Они много говорили про зверей, и Света заодно поняла, почему она всё-таки немножко боится крыс, и как крысы это делают. И про людей они говорили, мужчин и женщин, и от чего зависит быть красивой. И про давние времена, и про всякие деревья и травы, и про стоячую воду, и про текучую, и кому золото приносит удачу, а кому одно горе, если его носить.
А на следующий день, когда Света прибежала с роскошными пирожками из требухи, прямо с базара - бабы Груши не было. Стояла на ступенечке жестянка из-под воды, а на обломке доски, где баба Груша спала, был необычно свёрнутый платок, а сверху карта: червонная дама. Света платок развернула. Там был шар, тот самый. И Света поняла, что это баба Груша оставила для неё. А сама больше не придет. Куда-то она ушла насовсем, и плакать не надо, потому что каждому своя судьба и своя вольная воля.
ГЛАВА 7
Алёшу все больше и больше раздражал этот капитан Тириеску. Всё в нем было противно: и фуражка-тарелка, и три медных полоски на узеньких погонах, и даже то, что у этого были не обмотки, а сапоги. Лаковые. Он, подлец, хитрый был: давил на симпатичность. Даже пробовал их своей едой угощать - ну, от этого уж они с мамой отказались. Не хватало у оккупанта куски сшибать. Так и то он сделал культурный вид: вроде не обиделся. Приволок откуда-то настройщика, тот привел рояль в порядок, и стал румын по вечерам наигрывать вальсы: усёк, гад, что мама музыку любит. И разговоры их по-французски становились всё продолжительнее. С чего бы, спрашивается?
Еще понятно, когда Маню с Петриком прятали - мама должна была с ним любезничать. Из осторожности. А теперь-то с чего? А Тириеску грустным голосом рассказывал маме, как он скучает по своей маленькой девочке, и как эта девочка ждёт его домой: не нравится ей жить у тетки. И что жены у него нет, умерла жена при родах, и жили они вдвоем с дочкой, и продолжали бы жить, если бы не война.
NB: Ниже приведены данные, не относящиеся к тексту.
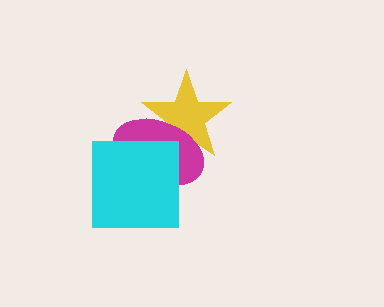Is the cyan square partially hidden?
No, no other shape covers it.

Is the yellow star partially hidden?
Yes, it is partially covered by another shape.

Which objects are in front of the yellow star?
2 objects cover part of the yellow star: the magenta ellipse and the cyan square.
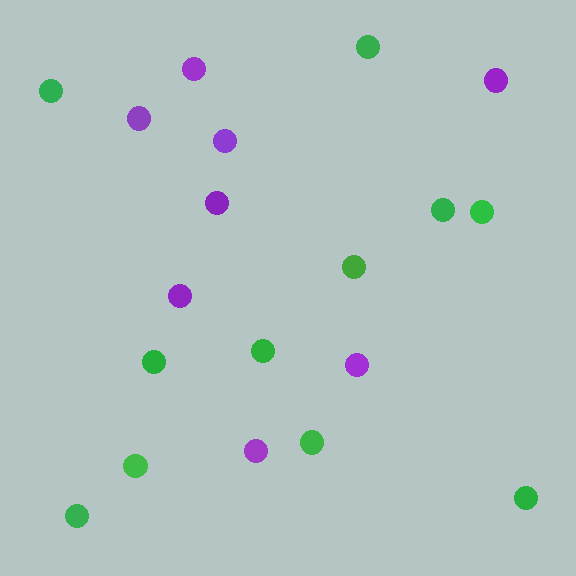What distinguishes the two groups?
There are 2 groups: one group of green circles (11) and one group of purple circles (8).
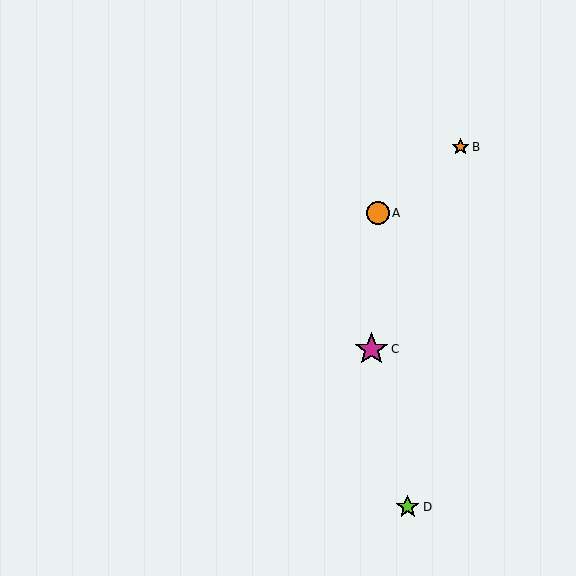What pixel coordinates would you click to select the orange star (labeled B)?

Маме везло в последнее время: стала приходить дамочка-перекупщица в оранжевом пальто и с лисой на плечах. Она приносила то связку немецких армейских одеял, то нитки, ставшие за последний год недостижимой роскошью. И брала недорого. А мама радовалась: шила из тех одеял куртки, и выгодно продавала. Только пуговиц у неё не было, но и без пуговиц куртки прямо расхватывали. Теперь мало у кого пуговицы оставались, и люди просто подпоясывались ремнями.
А потом Алёша увидел, что Тириеску с этой перекупщицей о чем-то разговаривает, и не в доме - хитрый какой! А на углу, на улице. Сразу стало подозрительно, почему она продает маме так дешево. А что докажешь?
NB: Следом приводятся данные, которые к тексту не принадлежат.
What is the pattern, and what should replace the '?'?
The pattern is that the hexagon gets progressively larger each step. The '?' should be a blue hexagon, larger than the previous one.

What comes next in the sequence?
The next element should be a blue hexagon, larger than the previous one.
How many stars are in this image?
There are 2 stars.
Денщик Ион у Алёши злости не вызывал: сразу видно, что человек подневольный. Румыны своих денщиков запросто по мордам били. И, хоть Ион был добродушный корявый мужик с улыбчивой мордой в веснушках, Алёше иногда хотелось, чтоб Тириеску ему врезал пару раз, и чтоб мама увидела. Тогда бы небось не смеялась его шуточкам. Но Тириеску твердо держался своей коварной политики. Он на денщика даже не орал, не то, чтоб пальцем тронуть. И, что самое противное, Алёша сам стал понемногу поддаваться на капитанскую симпатичность. Уже поймал себя на том, что отвечает этому оккупанту на улыбку.